И тут Алекс проснулся.

- Странное какое ощущение…, наверное, именно так чувствуют себя в двухмерном мире… - подумал Алекс, рассматривая прямоугольное белое пространство на котором вдруг оказался, и за границей которого было – «ничего», оттого, что там действительно ничего не было.

Неизвестная территория была не совсем белой, на ней, словно строчки, показывались редкие серые линии, прочерченные, казалось, простым графитным карандашом, и очень криво, как будто неуверенной дрожащей рукой. Но тут, изучая взглядом новое пространство, Алекс был шокирован первым встреченным обитателем этого мира, который сидел на одной из кривых линий.

- Я слово! - с довольной улыбкой, всматриваясь в неожиданного гостя возбуждённо весёлым, тревожно ожидающим одобряющего ответа, внимательно сверлящим, но, в то же время, словно бессмысленным и принуждённым, взглядом, звонко произнесла – маленькая буква – «з», словно это «обстоятельство» было предметом гордого восхищения, было счастливейшим и важнейшим в её жизни, однако, как бы печально это для неё не звучало, всё же – ложным.

Потрясённый не виданным доселе говорящим существом, Алекс был явно сбит с толку. С одной стороны он прекрасно понимал, что перед ним была обыкновенная буква, а с другой, что буква была не обыкновенно – ребёнком.
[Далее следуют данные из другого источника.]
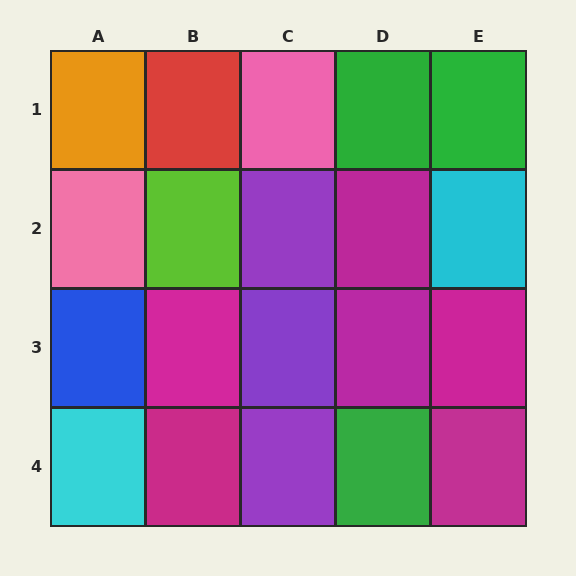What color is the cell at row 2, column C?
Purple.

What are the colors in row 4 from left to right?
Cyan, magenta, purple, green, magenta.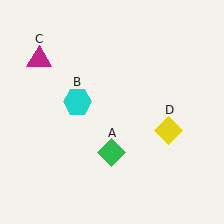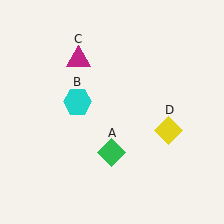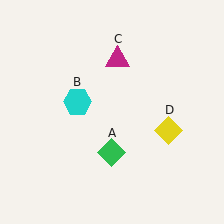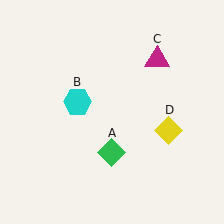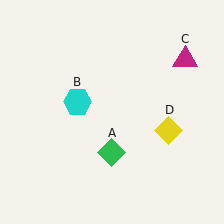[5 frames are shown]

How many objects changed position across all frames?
1 object changed position: magenta triangle (object C).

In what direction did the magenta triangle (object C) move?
The magenta triangle (object C) moved right.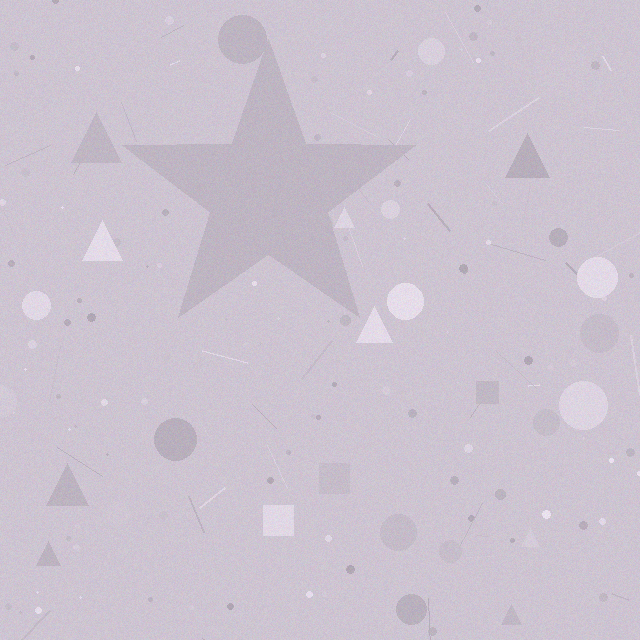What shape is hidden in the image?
A star is hidden in the image.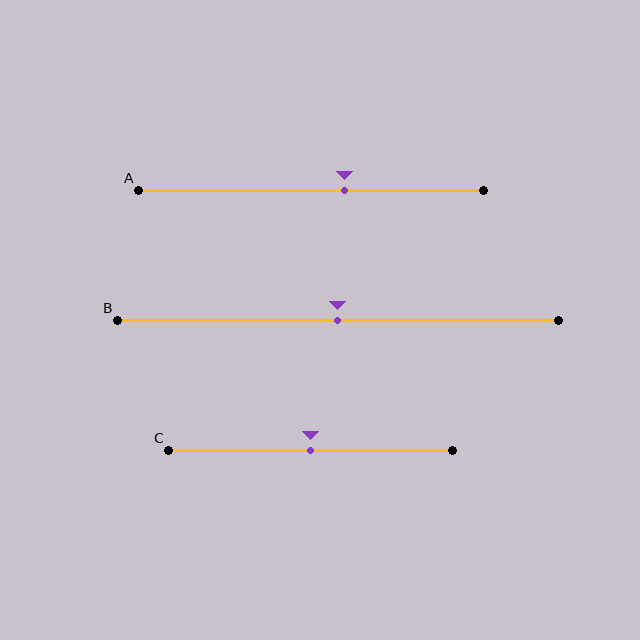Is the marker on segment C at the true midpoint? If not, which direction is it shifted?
Yes, the marker on segment C is at the true midpoint.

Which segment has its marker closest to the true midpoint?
Segment B has its marker closest to the true midpoint.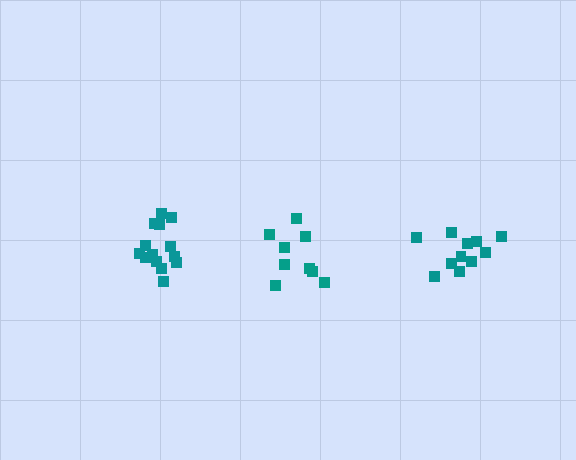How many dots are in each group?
Group 1: 9 dots, Group 2: 14 dots, Group 3: 11 dots (34 total).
Изо всех сил пытаясь собраться с мыслями и понять, как правильнее выстроить диалог с буквой, которая в то же время является ребёнком и, что очевидно, соответственно обладает детским нелогичным мышлением и вообще легко ранимой психикой, Алекс запаниковал, растерял все возможные здравые суждения, отчего в голове его оказалось полное отсутствие порядка и понимания ситуации.

Он вполне справедливо заметил, что буква своей интонацией и ожидающим взглядом явно желала лишь того, чтобы с ней согласились, но он всё никак не решался брать на себя ответственность и обнадёживать ребёнка в истинности того, что на самом деле является заблуждением.

И он прекрасно понимал и помнил о том, что всё тайное имеет свойство всегда становиться явным и когда-нибудь выясниться, что он просто – соврал маленькой букве, причём добровольно, ведь никто не принуждал. Но, с другой стороны и в то же самое время, этот самообман, казалось, был самым настоящим «вселенским центром» детского счастья, и, как предполагал Алекс, разрушить его значило бы – нанести, если не большой, то серьёзный урон неокрепшей психике ребёнка.

И тут в сознании Алекса вспыхнула гениальная спасительная мысль: нужно отвлечь букву от её заблуждения, перейдя на нейтральную тему, отчего он, восторгаясь, заметил:

- Какой у тебя красивый сарафан!.. - буква действительно была одета в короткий розовый сарафан, кроме того, на голове её красовались два огромных, таких же розовых, пышных банта, а на раскачивающихся в воздухе ножках – эффектно сияя блестящим глянцем – мелькали розовые сандалики.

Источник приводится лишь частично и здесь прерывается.